Par dernières conclusions transmises par RPVA le 8 décembre 2022, la Société demande à la cour de :

« Vu l’article R. 3111-24 du code des transports,

Vu les articles L. 2132-3 et L. 2131-1 du code du travail,

Vu l’article 835 du code de procédure civile,

– infirme l’ordonnance de référé, en ce qu’elle a :

o considéré que Codièse avait un intérêt à agir,

o dit que ses demandes étaient recevables,

– confirme l’ordonnance de référé, en ce qu’elle a :

o considéré que CNT-SO n’avait pas intérêt à agir,

o dit que ses demandes étaient irrecevables,

o débouté Codièse de ses demandes.

Ce faisant,

JLI sollicite de la cour d’appel, à titre principal, qu’elle :

– juge irrecevables les demandes de Codièse, pour défaut de qualité et d’intérêt à agir,

– juge irrecevables les demandes de CNT-SO, pour défaut de qualité et d’intérêt à agir,

À titre subsidiaire :

– se déclare incompétente pour trancher le litige opposant JLI à Codièse et CNT-SO,

A titre très subsidiaire,

– déboute Codièse et CNT-SO de l’intégralité de leurs demandes, En tout état de cause :

– condamne Codièse et CNT-SO à verser à JLI 3 000 € au titre de l’article 700 du code de procédure civile,

– condamne Codièse et CNT-SO aux entiers dépens de première instance et d’appel ».

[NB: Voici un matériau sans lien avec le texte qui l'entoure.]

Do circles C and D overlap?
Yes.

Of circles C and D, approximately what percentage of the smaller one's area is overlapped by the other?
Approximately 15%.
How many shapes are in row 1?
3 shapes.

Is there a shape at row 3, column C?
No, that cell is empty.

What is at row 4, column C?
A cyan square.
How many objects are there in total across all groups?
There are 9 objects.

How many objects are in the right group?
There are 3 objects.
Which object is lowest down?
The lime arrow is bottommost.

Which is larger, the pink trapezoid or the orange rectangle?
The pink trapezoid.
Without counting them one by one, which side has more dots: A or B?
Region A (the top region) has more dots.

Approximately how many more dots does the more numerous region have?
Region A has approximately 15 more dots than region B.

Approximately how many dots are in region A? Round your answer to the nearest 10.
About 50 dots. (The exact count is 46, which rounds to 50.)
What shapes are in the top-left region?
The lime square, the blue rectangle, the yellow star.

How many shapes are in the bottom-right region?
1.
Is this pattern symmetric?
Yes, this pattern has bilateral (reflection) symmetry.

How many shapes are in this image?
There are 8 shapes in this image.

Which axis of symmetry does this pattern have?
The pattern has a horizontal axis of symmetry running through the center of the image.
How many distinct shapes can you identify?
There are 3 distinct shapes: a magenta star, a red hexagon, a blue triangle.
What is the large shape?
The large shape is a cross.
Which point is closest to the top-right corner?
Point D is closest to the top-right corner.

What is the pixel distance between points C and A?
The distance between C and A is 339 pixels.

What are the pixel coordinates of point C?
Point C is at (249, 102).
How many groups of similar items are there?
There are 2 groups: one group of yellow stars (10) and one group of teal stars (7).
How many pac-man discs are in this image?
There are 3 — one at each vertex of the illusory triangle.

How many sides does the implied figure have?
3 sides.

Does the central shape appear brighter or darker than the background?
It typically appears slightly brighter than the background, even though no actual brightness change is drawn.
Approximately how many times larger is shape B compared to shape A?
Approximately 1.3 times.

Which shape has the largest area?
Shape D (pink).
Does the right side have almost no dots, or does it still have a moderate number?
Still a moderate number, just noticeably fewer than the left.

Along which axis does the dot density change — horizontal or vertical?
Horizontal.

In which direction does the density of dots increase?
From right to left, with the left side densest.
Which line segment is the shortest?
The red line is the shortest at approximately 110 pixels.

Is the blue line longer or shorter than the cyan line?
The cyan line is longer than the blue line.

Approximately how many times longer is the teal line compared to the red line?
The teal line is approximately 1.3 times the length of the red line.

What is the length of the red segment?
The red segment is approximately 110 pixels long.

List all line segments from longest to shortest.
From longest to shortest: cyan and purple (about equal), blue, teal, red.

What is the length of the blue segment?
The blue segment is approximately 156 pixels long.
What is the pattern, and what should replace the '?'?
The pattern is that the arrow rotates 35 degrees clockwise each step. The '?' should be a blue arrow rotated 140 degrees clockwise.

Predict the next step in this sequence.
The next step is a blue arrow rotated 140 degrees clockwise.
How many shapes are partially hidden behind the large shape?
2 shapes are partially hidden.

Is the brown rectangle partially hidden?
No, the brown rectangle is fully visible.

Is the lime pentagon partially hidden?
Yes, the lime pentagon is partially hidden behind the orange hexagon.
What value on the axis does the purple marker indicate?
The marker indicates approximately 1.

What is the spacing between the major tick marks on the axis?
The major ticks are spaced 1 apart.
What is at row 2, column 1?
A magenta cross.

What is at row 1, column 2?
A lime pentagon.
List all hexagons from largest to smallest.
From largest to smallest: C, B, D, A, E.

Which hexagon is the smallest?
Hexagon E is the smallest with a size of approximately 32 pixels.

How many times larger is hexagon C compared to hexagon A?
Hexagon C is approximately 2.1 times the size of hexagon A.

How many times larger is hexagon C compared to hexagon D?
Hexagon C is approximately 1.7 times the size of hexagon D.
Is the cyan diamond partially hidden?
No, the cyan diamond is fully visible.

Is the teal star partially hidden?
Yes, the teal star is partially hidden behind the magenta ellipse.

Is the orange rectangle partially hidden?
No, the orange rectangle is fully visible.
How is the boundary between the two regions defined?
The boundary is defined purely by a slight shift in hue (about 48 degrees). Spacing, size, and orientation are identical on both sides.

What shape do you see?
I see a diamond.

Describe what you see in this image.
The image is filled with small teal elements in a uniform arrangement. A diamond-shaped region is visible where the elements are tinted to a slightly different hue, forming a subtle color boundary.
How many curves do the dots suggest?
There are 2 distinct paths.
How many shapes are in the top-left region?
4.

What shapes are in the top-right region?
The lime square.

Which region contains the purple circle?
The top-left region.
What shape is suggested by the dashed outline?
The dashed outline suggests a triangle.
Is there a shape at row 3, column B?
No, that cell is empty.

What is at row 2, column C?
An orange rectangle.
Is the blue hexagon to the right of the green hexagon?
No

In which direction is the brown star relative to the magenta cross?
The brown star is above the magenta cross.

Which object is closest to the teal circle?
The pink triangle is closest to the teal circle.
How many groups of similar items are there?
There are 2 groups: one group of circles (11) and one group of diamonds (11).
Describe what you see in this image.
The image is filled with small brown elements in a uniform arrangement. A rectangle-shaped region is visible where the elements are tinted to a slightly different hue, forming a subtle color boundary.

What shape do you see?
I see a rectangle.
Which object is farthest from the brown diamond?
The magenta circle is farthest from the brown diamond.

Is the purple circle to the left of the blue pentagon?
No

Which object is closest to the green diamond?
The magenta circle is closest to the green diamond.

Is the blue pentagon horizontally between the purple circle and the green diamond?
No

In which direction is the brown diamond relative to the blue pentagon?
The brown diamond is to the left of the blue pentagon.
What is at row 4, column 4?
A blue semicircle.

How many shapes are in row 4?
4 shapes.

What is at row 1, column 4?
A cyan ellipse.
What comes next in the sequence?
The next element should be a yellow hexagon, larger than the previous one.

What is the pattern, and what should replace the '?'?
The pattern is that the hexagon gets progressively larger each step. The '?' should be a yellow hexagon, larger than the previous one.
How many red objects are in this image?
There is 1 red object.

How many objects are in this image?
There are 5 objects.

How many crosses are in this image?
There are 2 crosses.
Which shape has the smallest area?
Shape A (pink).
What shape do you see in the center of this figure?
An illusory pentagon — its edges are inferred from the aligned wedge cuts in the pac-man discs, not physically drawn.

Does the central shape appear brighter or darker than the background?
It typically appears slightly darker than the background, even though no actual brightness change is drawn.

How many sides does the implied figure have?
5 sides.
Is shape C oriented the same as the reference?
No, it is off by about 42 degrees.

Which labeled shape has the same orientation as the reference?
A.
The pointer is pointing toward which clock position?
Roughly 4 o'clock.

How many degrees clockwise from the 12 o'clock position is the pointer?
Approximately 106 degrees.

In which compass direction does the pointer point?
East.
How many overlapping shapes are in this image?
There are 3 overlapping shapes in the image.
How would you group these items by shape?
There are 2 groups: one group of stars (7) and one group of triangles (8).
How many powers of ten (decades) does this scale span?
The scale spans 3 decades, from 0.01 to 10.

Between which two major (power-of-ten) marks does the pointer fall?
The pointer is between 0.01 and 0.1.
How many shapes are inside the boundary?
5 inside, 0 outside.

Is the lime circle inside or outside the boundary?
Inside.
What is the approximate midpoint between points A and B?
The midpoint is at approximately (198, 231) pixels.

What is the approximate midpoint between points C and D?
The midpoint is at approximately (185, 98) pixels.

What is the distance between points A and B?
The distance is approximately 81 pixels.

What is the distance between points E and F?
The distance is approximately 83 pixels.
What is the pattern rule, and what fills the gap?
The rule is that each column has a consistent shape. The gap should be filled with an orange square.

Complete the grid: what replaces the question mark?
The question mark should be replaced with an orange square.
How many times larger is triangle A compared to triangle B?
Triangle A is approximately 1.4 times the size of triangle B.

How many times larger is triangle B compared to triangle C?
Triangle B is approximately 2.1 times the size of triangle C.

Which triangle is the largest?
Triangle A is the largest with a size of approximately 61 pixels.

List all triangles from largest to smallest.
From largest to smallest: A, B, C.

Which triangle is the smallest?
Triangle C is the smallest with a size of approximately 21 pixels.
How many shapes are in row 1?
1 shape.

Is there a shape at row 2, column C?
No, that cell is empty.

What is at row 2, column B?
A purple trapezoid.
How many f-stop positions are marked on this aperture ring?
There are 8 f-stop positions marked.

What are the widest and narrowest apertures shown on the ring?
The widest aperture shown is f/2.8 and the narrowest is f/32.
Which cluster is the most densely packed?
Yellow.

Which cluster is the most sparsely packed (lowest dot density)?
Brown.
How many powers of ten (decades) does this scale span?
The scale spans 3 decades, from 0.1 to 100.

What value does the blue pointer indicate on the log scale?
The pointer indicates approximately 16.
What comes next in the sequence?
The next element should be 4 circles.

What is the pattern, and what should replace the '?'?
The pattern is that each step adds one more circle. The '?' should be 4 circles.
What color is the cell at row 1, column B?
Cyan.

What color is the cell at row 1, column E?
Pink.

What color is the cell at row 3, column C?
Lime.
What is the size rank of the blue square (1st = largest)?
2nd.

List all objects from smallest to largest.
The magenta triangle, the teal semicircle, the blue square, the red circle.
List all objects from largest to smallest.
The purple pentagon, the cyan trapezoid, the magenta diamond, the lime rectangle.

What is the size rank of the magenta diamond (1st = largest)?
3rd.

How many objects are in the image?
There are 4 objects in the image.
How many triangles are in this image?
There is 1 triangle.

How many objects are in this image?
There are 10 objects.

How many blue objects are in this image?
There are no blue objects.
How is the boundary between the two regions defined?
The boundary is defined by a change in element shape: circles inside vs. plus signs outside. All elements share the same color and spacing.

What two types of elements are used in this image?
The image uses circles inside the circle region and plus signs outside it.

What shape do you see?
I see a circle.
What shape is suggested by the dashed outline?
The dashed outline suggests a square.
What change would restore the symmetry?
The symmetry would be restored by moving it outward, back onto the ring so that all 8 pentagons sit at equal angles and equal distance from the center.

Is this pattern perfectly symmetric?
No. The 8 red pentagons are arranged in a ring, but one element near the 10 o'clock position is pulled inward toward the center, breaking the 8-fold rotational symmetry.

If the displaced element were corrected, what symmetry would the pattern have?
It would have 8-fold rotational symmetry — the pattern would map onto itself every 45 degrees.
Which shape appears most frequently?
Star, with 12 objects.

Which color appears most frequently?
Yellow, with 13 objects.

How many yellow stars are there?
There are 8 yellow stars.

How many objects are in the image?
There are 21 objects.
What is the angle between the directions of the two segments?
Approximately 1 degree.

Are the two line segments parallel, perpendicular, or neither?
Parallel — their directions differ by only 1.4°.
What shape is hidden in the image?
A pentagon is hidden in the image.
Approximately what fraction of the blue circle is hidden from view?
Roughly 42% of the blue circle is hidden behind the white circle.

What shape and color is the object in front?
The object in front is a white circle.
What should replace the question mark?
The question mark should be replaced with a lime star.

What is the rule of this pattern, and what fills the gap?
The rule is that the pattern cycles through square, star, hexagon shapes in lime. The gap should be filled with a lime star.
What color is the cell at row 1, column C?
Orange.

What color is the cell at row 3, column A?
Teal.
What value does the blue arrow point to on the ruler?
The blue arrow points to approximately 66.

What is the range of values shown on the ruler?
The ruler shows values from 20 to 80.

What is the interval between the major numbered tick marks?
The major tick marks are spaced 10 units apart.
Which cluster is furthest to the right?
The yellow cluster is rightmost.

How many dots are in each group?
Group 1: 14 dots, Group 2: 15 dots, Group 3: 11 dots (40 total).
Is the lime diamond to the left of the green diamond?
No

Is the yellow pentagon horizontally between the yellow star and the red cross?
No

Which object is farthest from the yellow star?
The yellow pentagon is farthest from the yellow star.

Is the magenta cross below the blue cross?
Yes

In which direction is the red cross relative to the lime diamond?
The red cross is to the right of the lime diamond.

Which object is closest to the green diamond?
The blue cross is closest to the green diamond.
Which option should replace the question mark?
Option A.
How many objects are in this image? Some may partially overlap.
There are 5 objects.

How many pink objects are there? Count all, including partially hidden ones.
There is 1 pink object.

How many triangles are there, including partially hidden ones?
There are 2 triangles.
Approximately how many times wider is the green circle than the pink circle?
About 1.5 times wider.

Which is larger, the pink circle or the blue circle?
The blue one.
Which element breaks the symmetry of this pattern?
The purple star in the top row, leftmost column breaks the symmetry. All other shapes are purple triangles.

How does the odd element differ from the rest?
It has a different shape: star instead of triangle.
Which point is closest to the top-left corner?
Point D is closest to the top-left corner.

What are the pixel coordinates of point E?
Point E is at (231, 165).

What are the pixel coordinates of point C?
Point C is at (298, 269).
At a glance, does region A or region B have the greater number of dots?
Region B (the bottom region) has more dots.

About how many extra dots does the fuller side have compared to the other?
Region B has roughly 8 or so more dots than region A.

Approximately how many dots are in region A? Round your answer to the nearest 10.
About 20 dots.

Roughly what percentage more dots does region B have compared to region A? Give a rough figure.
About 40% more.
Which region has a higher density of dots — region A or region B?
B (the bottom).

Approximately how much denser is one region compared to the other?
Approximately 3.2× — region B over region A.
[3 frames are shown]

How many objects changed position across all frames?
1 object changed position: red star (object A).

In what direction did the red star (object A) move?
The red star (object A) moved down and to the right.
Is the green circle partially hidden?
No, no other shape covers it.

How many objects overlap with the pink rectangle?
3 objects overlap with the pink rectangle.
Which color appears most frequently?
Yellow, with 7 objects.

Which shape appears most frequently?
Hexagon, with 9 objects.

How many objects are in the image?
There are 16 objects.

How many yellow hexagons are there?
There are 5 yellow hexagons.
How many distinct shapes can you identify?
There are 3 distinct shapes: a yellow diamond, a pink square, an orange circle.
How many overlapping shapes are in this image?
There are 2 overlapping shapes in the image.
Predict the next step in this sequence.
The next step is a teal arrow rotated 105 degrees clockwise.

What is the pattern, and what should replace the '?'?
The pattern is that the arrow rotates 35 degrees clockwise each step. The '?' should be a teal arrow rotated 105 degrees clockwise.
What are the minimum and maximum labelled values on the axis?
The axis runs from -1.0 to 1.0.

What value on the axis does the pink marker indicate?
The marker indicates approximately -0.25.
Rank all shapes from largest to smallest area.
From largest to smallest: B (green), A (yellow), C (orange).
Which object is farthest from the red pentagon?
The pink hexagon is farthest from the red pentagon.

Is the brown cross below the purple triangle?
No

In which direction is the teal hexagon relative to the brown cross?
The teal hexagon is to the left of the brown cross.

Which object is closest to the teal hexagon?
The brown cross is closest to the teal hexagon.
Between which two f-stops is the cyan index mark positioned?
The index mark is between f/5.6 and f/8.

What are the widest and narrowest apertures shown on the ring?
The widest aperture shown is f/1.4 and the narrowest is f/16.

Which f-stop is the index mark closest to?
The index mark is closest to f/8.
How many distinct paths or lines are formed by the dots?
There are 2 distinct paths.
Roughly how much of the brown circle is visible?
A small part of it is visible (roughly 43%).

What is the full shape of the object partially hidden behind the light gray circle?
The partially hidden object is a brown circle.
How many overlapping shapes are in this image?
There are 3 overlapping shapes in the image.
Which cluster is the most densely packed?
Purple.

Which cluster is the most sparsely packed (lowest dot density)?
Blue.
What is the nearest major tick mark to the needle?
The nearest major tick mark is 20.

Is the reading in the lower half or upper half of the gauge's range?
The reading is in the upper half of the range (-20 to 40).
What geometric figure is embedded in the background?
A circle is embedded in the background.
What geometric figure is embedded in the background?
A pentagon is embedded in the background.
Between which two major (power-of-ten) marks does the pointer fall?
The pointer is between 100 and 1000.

La clôture a été prononcée le 9 décembre 2022.

Pour un plus ample exposé des faits de la cause et des prétentions des parties, il est fait expressément référence aux pièces du dossier et aux écritures déposées, conformément aux dispositions de l’article 455 du code procédure civile.

MOTIFS DE LA DÉCISION

Il n’y a pas lieu de répondre aux demandes tendant voir ‘constater’ qui ne constituent pas, hors les cas prévus par la loi, des prétentions au sens de l’article 4 du code de procédure civile en ce qu’elles rappellent les moyens invoqués par les appelants au soutien de leurs demandes et sont dépourvues d’effet juridictionnel.

Sur l’intérêt et la qualité à agir du C°DIESE

La Société fait valoir que :

– contrairement à ce qu’a retenu le juge des référés, le C°DIESE n’est pas un syndicat mais une association professionnelle et ne peut donc agir au nom de l’intérêt collectif d’une profession qu’elle ne représente pas ;

– il ressort des statuts du C°DIESE que son objet n’est pas la défense de l’intérêt collectif de la profession, mais seulement la défense des intérêts « de ses adhérents (transférés d’une entreprise à une autre) » ;

– si elle a invité le C°DIESE à négocier le protocole préélectoral, aux côtés des « vrais syndicats », c’était pour éviter tout blocage ou action judiciaire, et parvenir à un accord rapide sur le protocole préélectoral ;

– aucune des décisions judiciaires mentionnées par les appelants n’a reconnu au C°DIESE la qualité de syndicat en se fondant sur son objet, même si la question de la recevabilité a été discutée, de plus certaines décisions ne sont pas définitives ;

– la motivation du premier juge ne repose que sur une décision du tribunal judiciaire de Melun du 31 mai 2021 qui renvoie à une décision du même tribunal du 13 décembre 2019.

Le C°DIESE soutient que :

– dans le cadre de différents contentieux, le tribunal judiciaire de Melun lui a reconnu la qualité d’organisation syndicale ;

– un représentant de la section syndicale quotidienne est désigné au sein de l’entreprise, et elle a été considérée comme une organisation syndicale intéressée au processus électoral et elle a été répertoriée par la direction générale du travail ;

– si la Société entendait contester sa qualification de syndicat il lui appartenait de former un recours administratif contre la décision d’enregistrement du syndicat ce qui n’a pas été le cas.

Sur ce,

Aux termes de l’article 122 du code de procédure civile, « constitue une fin de non recevoir tout moyen qui tend à faire déclarer l’adversaire irrecevable en sa demande, sans examen au fond, pour défaut de droit d’agir, tel le défaut de qualité, le défaut d’intérêt, la prescription, le délai préfix, la chose jugée ».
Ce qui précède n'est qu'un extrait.